The Victorian Ombudsman George Brouwer looked at 10 major IT projects which suffered cost overruns under the Labour government, including the public transport ticketing system myki.
Mr Brouwer found each that project failed to meet user expectations, was delivered late and overran on cost.
The original budget for the projects was $1.3 billion but new estimates suggest the costs have more than doubled.
The report found the two largest projects, myki and the hospital IT system HealthSMART, would need almost $600 million more than originally planned, while Victoria Police spent $5 9 million on a Link crime database over four years before it was cancelled. VicRoads spent $52 million on a licensing system RandL, which had not yet made it past the design phase.

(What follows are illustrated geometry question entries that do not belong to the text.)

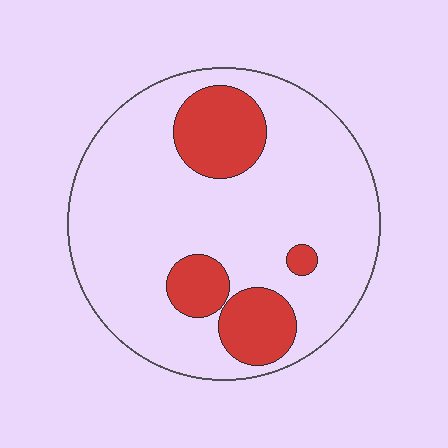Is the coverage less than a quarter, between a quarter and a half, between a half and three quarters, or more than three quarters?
Less than a quarter.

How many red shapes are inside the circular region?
4.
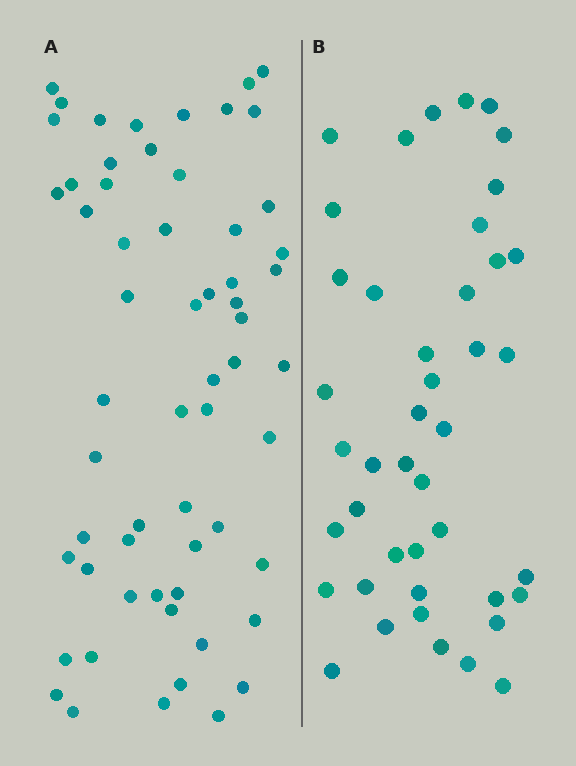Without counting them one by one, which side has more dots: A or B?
Region A (the left region) has more dots.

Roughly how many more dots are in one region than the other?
Region A has approximately 15 more dots than region B.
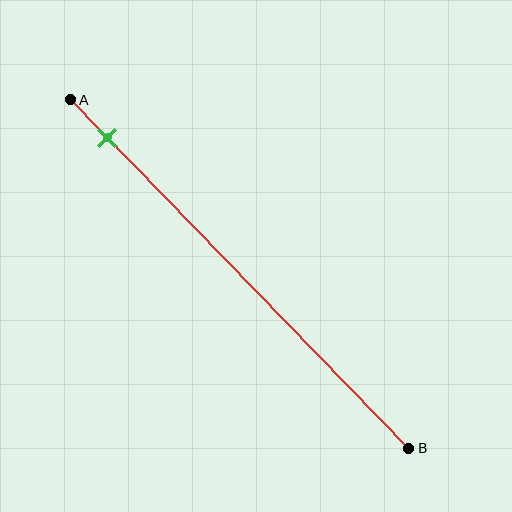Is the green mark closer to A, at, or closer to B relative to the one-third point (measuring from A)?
The green mark is closer to point A than the one-third point of segment AB.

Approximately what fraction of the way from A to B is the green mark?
The green mark is approximately 10% of the way from A to B.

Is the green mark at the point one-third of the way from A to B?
No, the mark is at about 10% from A, not at the 33% one-third point.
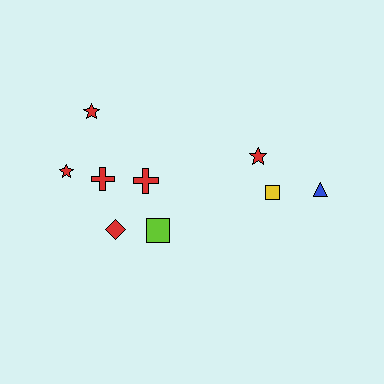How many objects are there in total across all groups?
There are 9 objects.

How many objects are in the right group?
There are 3 objects.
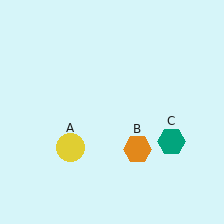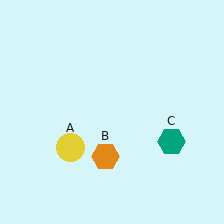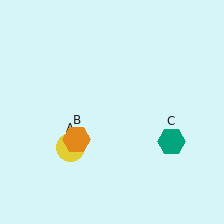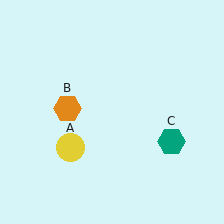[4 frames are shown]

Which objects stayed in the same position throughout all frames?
Yellow circle (object A) and teal hexagon (object C) remained stationary.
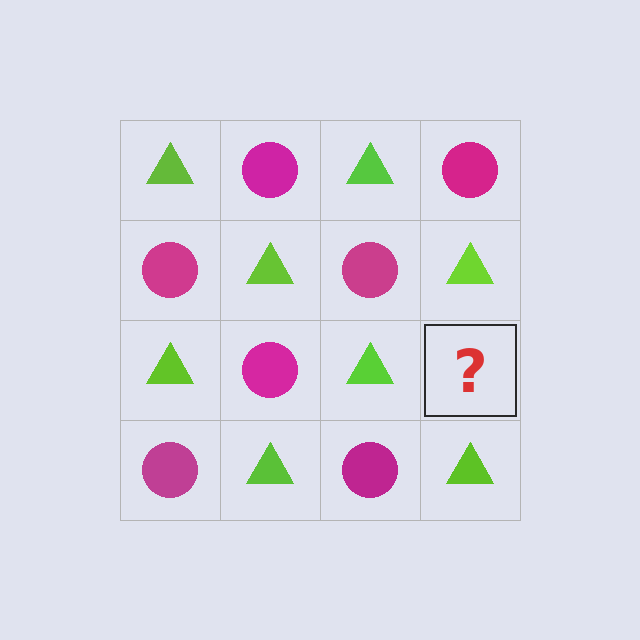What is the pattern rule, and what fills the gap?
The rule is that it alternates lime triangle and magenta circle in a checkerboard pattern. The gap should be filled with a magenta circle.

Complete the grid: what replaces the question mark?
The question mark should be replaced with a magenta circle.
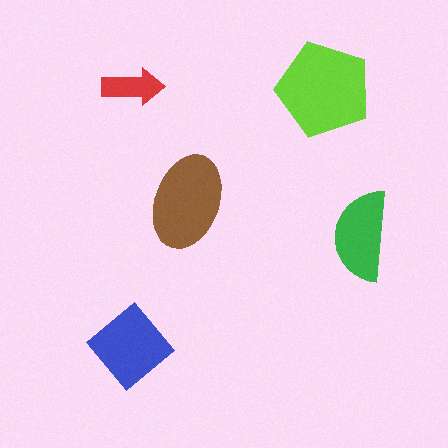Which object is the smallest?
The red arrow.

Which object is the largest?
The lime pentagon.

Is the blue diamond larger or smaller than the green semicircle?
Larger.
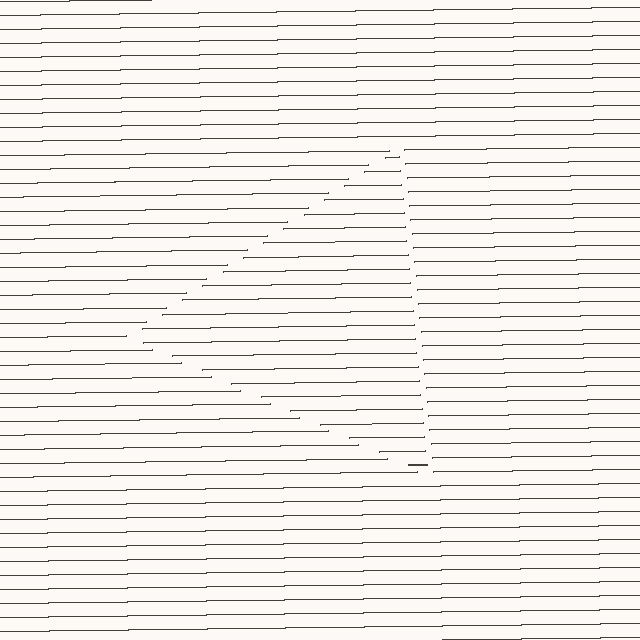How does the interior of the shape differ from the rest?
The interior of the shape contains the same grating, shifted by half a period — the contour is defined by the phase discontinuity where line-ends from the inner and outer gratings abut.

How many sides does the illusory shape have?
3 sides — the line-ends trace a triangle.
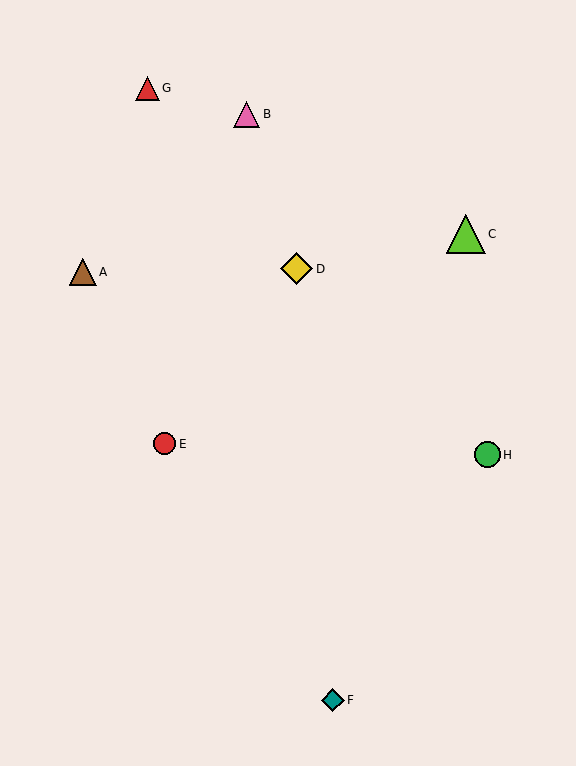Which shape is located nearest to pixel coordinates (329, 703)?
The teal diamond (labeled F) at (333, 700) is nearest to that location.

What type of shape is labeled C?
Shape C is a lime triangle.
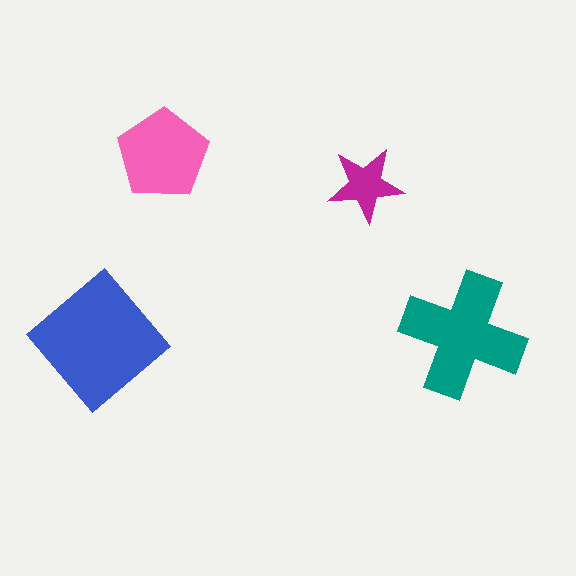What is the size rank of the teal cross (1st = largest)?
2nd.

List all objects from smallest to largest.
The magenta star, the pink pentagon, the teal cross, the blue diamond.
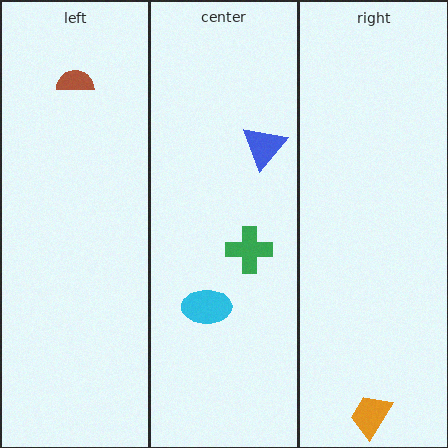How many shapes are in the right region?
1.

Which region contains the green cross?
The center region.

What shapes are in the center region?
The green cross, the blue triangle, the cyan ellipse.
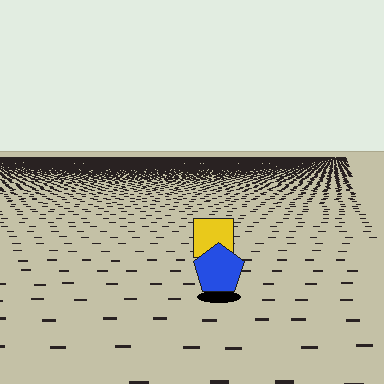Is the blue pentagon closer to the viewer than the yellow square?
Yes. The blue pentagon is closer — you can tell from the texture gradient: the ground texture is coarser near it.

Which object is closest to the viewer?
The blue pentagon is closest. The texture marks near it are larger and more spread out.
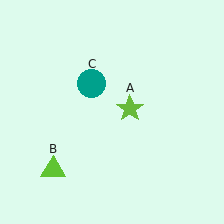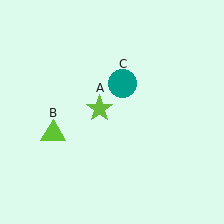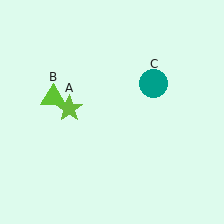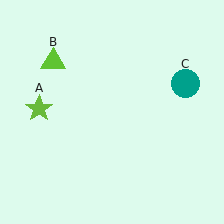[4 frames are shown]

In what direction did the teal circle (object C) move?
The teal circle (object C) moved right.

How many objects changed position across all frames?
3 objects changed position: lime star (object A), lime triangle (object B), teal circle (object C).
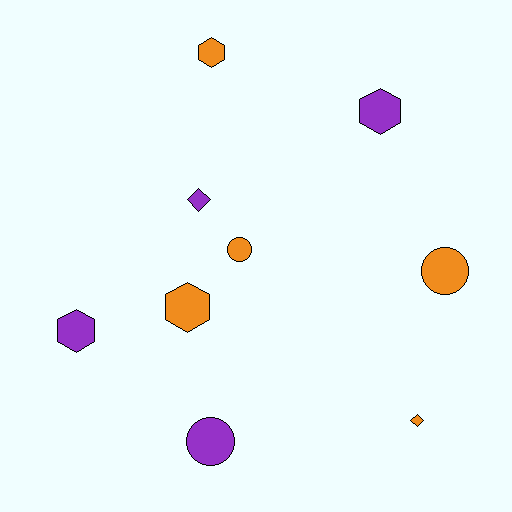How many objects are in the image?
There are 9 objects.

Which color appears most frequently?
Orange, with 5 objects.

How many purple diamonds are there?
There is 1 purple diamond.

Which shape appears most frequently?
Hexagon, with 4 objects.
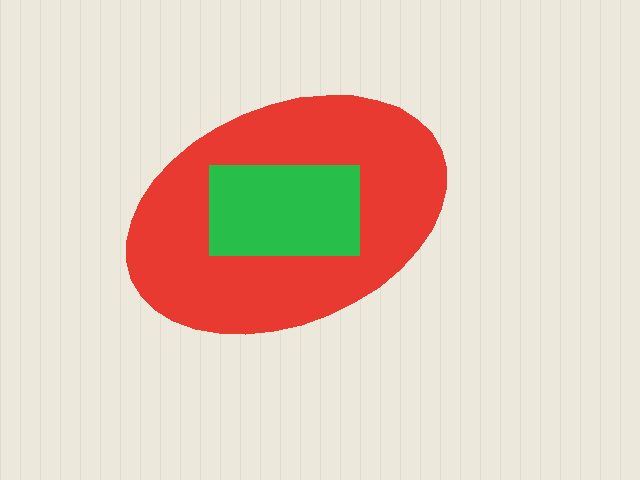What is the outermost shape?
The red ellipse.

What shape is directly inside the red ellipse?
The green rectangle.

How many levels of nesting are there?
2.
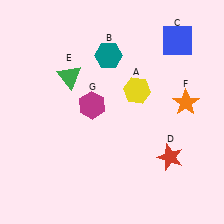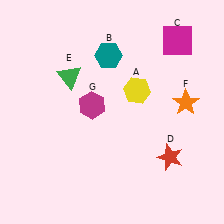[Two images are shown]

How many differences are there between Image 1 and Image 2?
There is 1 difference between the two images.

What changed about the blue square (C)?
In Image 1, C is blue. In Image 2, it changed to magenta.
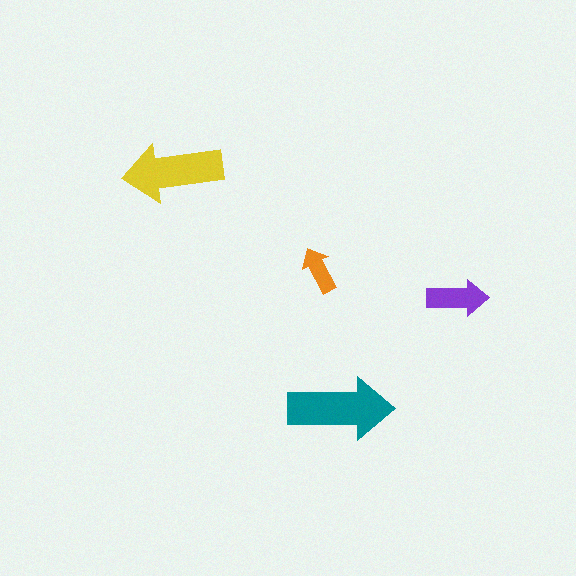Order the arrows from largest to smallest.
the teal one, the yellow one, the purple one, the orange one.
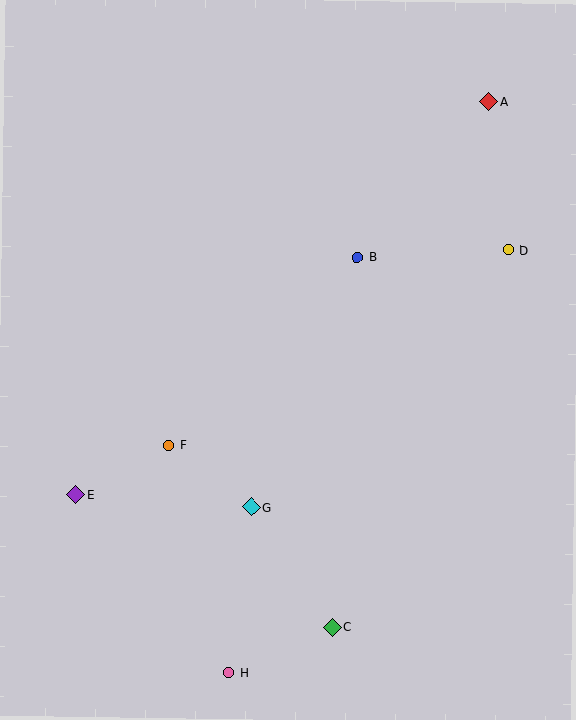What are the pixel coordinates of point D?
Point D is at (508, 250).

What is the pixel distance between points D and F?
The distance between D and F is 392 pixels.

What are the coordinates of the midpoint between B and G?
The midpoint between B and G is at (304, 382).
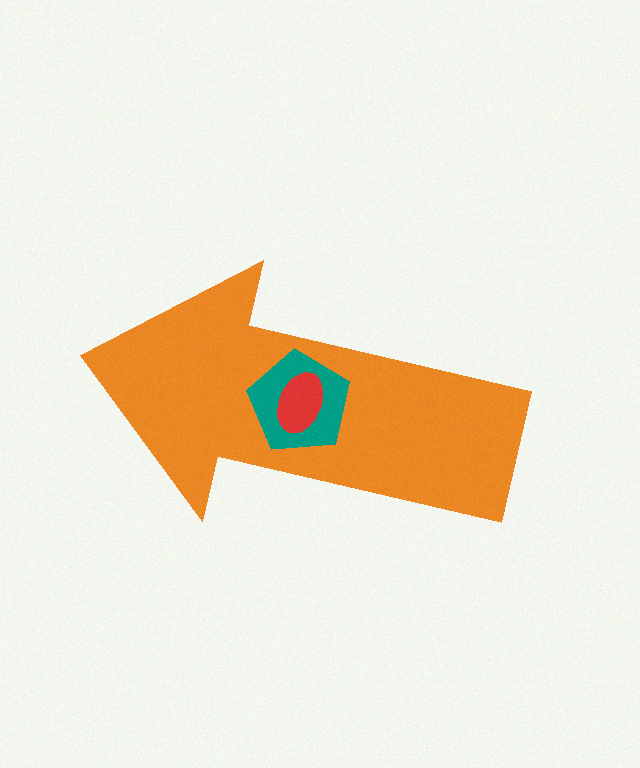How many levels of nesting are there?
3.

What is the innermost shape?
The red ellipse.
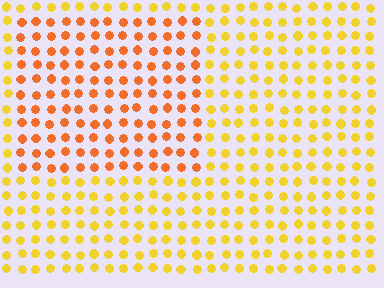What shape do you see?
I see a rectangle.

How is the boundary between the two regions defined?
The boundary is defined purely by a slight shift in hue (about 31 degrees). Spacing, size, and orientation are identical on both sides.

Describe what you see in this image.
The image is filled with small yellow elements in a uniform arrangement. A rectangle-shaped region is visible where the elements are tinted to a slightly different hue, forming a subtle color boundary.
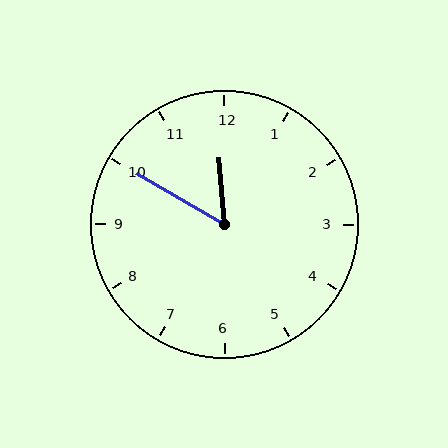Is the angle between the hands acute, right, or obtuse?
It is acute.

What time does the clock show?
11:50.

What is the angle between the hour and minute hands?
Approximately 55 degrees.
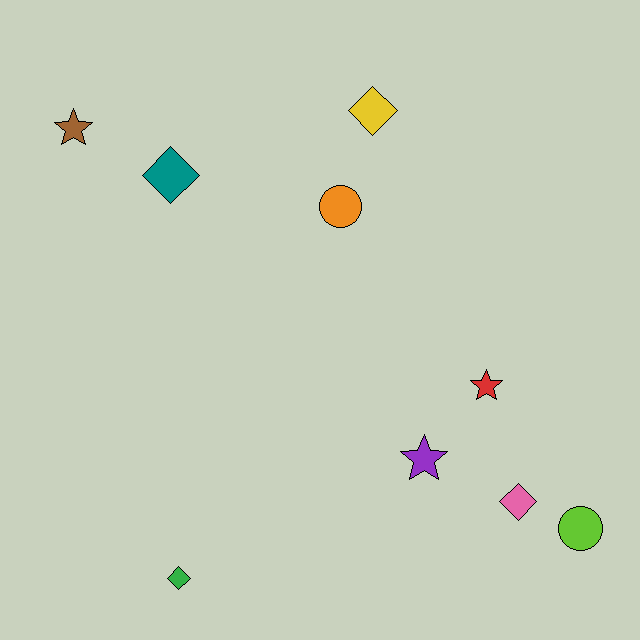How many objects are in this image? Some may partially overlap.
There are 9 objects.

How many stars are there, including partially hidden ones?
There are 3 stars.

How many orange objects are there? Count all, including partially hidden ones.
There is 1 orange object.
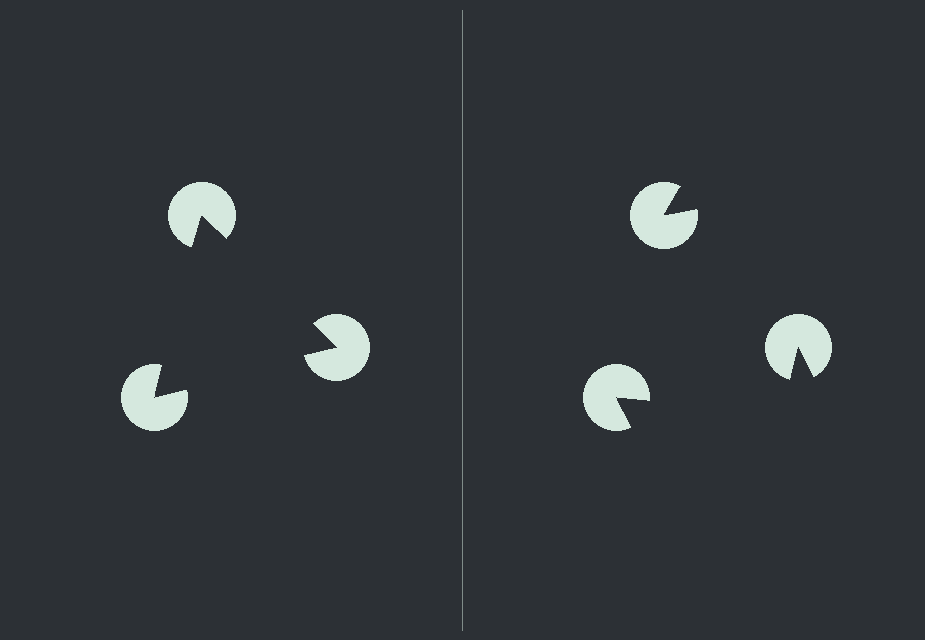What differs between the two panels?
The pac-man discs are positioned identically on both sides; only the wedge orientations differ. On the left they align to a triangle; on the right they are misaligned.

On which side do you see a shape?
An illusory triangle appears on the left side. On the right side the wedge cuts are rotated, so no coherent shape forms.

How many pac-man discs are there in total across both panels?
6 — 3 on each side.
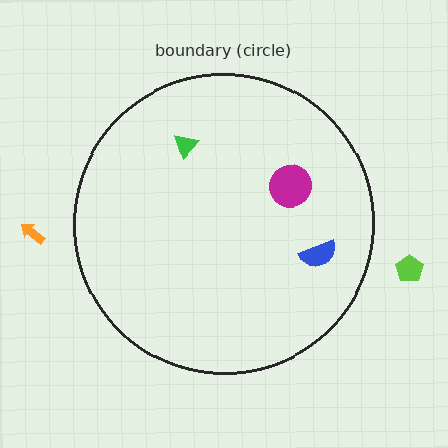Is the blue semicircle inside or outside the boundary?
Inside.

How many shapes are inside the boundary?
3 inside, 2 outside.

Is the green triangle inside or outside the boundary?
Inside.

The Ombudsman’s Report says:
“In Victoria over the last few years, in our respective roles as Auditor-General and Ombudsman, we have tabled in Parliament a number of reports relating to ICT-enabled projects. These reports have identified significant shortcomings in the public sector’s management of such projects and have included numerous recommendations about how such management can be improved.
“Despite these reports, we see little sign of lessons learnt in the public sector. The evidence to date is that the public sector is not managing ICT-enabled projects effectively, as demonstrated by the current difficulties that Victoria is facing in this area and the increasingly adverse public comment about major ICT-enabled projects. A new and more disciplined approach is required if the government is to avoid being faced with continuing cost overruns and failures to deliver.”